A Study of a New Combination and Schedule of Chemotherapy Drugs for the Treatment of Head and Neck Cancer

Lead Sponsor:

University of Michigan Rogel Cancer Center

Conditions:

Head and Neck Cancer

Eligibility:

All Genders

18+ years

Phase:

PHASE2

Brief Summary

The purpose of this study is to determine the effectiveness and side effects of a new combination and schedule of chemotherapy drugs in the treatment of head and neck cancer.
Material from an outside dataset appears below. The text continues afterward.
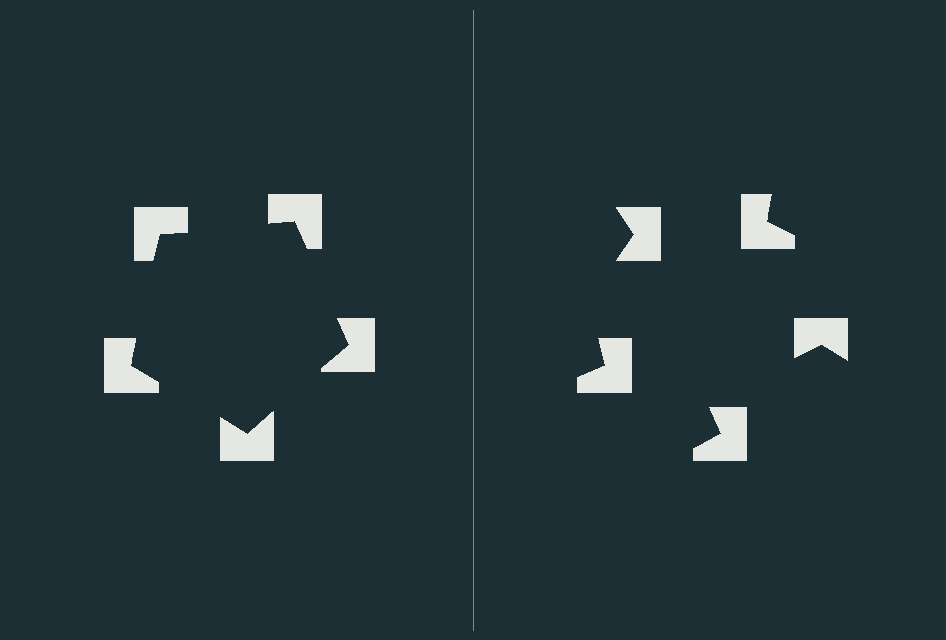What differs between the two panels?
The notched squares are positioned identically on both sides; only the wedge orientations differ. On the left they align to a pentagon; on the right they are misaligned.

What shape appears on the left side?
An illusory pentagon.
Patients with advanced or...

Detailed Description

Approximately 28,900 patients will be diagnosed with squamous cell cancers of the oral cavity and pharynx in the year 2002. Of these, an estimated 7,400 patients will present with metastases or develo...

Eligibility Criteria

Inclusion

  • Patients must have documented advanced, locally recurrent, or metastatic head and neck carcinoma, which is untreatable by surgical resection or radiation therapy.
  • Prior chemotherapy for advanced/metastatic disease is allowed (1 regimen only).
  • Patients must be taxane-naïve (no prior docetaxel or paclitaxel).
  • Patients who have received chemoradiation as a primary therapy for advanced head and neck cancer are eligible.
  • Patients must have measurable or evaluable disease. Pre-study imaging for disease assessment must be done within 28 days of registration.
  • Patients with brain metastases are eligible if they have been stable for at least six weeks post-radiation therapy.
  • Aged 18 years or older
  • Performance status of 0-2 by Zubrod criteria.
  • Life expectancy of at least 12 weeks.
  • Hematologic: absolute neutrophil count (ANC) equal to or \> 1,500/mm3; hemoglobin equal to or \> 8.0 g/dl; platelets equal to or \> 100,000/mm3.
  • Total bilirubin must be within normal institutional limits (WNL).
  • Transaminases (AST/SGOT and ALT/SGPT) may be up to 2.5 X the institutional upper limit of normal (ULN) if alkaline phosphatase is less than ULN, or alkaline phosphatase may be up to 4 X ULN if transaminases are less than ULN.
  • A calculated creatinine clearance of \> 50 ml/min
  • Women of childbearing potential must have a negative pregnancy test at baseline, prior to receiving any study drug. (Pregnant or lactating patients are excluded.)
  • Patients of reproductive potential must practice effective contraception while on study and for at least six months after receiving the last dose of study drug.
  • All patients must sign an informed consent prior to enrollment.
  • No prior history of malignancy, except for adequately treated skin cancer or in situ cervical carcinoma or any other cancer in complete remission for at least two years.

Exclusion

  • Patients with congestive heart failure, second or third degree heart block or recent myocardial infarction within 12 months from registration are not eligible.
  • Peripheral neuropathy equal to or greater than grade 2.
  • Patients with a history of severe hypersensitivity reaction to drugs formulated with polysorbate 80.
  • Use of standard chemotherapy or investigational agents for treatment of head and neck cancer within 28 days of 1st dose of study drug.
  • Any medical or psychiatric illness which, in the opinion of the principal investigator, would compromise the patient's ability to tolerate this treatment regimen.
  • Prior unanticipated severe reaction to fluoropyrimidine therapy or known hypersensitivity to 5-fluorouracil.
  • Pregnant or lactating women, women of childbearing potential with either a positive pregnancy test (PPT) at baseline, or sexually active females not using a reliable contraceptive method while on study and for at least six months after chemotherapy. (Postmenopausal women must have been amenorrheic for at least 12 months to be considered of non-childbearing potential.)
  • Sexually active patients not using a reliable contraceptive method while on study and for at least six months after chemotherapy.
  • Patients with malabsorption syndromes will be excluded. Administration of capecitabine through feeding tubes is permitted.
  • Serious concurrent infections.
  • Any other serious uncontrolled medical or surgical conditions that the investigator feels might compromise study participation.

Key Trial Info

Start Date :

November 1 2002

Trial Type :

INTERVENTIONAL

Allocation :

ACTUAL

End Date :

July 1 2010

Estimated Enrollment :

40 Patients enrolled

Trial Details

Trial ID

NCT00148122

Start Date

November 1 2002

End Date

July 1 2010

Last Update

April 17 2014

Active Locations (1)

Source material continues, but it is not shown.